Венок сюжетов-7. Опыт иллюстрации отечественной ис

Виксавел 2
                КОСТЁР  ПУНЭ
               

            
               
                I

               
                О Русь, что меж монголов и Литвой,
                Как грозен был в том веке жребий твой:
                Ты, Мать, уже душою во  Христе,
                Ордой - словно распята на кресте!
                Кровь русская текла в Каракорум
                Рекой, и битв не прекращался шум.
                И Степь костями русскими взошла,
                И черепами страшно расцвела... 
                А сзади -  лит:  он люто  в свой черёд,
                Живую плоть твою из тела рвёт!
                Он сам - стена,
                Которая в крови.
                Он сам стенал
                От рыцарской любви
                К восточным землям, не дающим спать
                Маркграфам.

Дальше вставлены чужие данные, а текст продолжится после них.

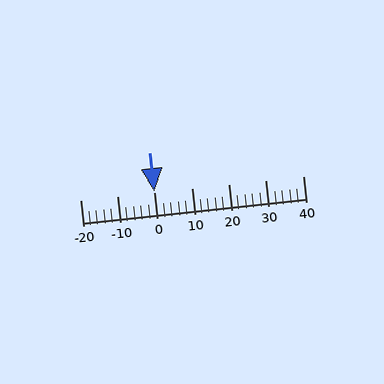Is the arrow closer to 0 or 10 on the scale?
The arrow is closer to 0.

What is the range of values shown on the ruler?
The ruler shows values from -20 to 40.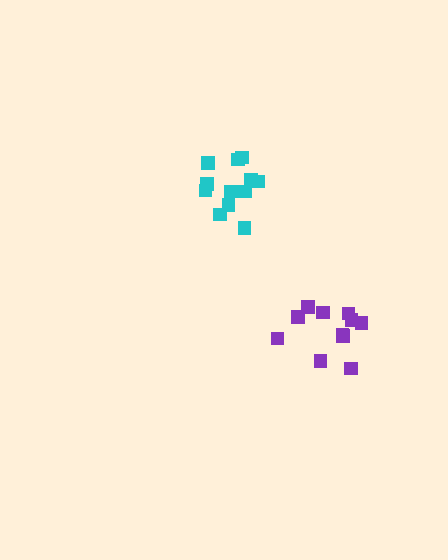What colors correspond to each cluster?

Но, отодвигаясь вспять,
                Невольно был ты, лит,  второй Ордой.
                Да, жребий сей -  едва не  роковой...   
                Тринадцатый, наш самый лютый век!
                Как сдюжил его русский человек?
                Как смог, по крохам собирая рать,
                До поля Куликова дошагать?!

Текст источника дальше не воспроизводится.